It seems plausible to me that there could be models capable enough to realize they should hide some capabilities, but not so capable that they tile the universe in paperclips. The right-hand side of the graph is meant to reflect such a model.
A model that attempts deceptive alignment but fails because it is not competent at deceptive capabilities is a model that aimed at a goal (“preserve my values until deployment, then achieve them”) but failed. In this scenario it doesn’t gain anything, but (from its perspective) the action has positive EV.
If the AI thinks it has a descent shot at this, it must already be pretty smart. Does a world where an AI tried to take over and almost succeeded look pretty normal? Or is this a thing where the AI thinks it has a 1 in a trillion chance, and tries anyway?

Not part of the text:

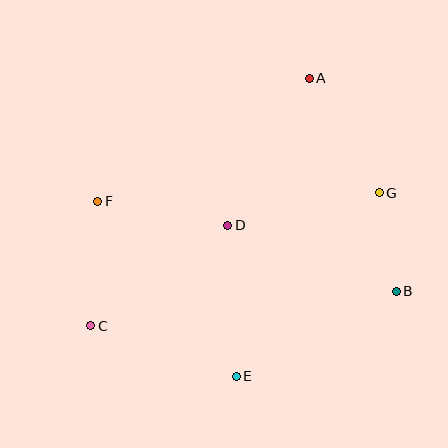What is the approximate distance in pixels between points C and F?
The distance between C and F is approximately 125 pixels.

It seems plausible to me that there could be models capable enough to realize they should hide some capabilities, but not so capable that they tile the universe in paperclips. The right-hand side of the graph is meant to reflect such a model.
Maybe. What do the models gain by hiding?

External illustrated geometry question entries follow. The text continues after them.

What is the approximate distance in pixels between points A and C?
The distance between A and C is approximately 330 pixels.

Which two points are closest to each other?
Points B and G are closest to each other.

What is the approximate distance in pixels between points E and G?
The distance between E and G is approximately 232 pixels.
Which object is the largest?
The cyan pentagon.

A model that attempts deceptive alignment but fails because it is not competent at deceptive capabilities is a model that aimed at a goal (“preserve my values until deployment, then achieve them”) but failed. In this scenario it doesn’t gain anything, but (from its perspective) the action has positive EV.
If the AI thinks it has a descent shot at this, it must already be pretty smart. Does a world where an AI tried to take over and almost succeeded look pretty normal? Or is this a thing where the AI thinks it has a 1 in a trillion chance, and tries anyway?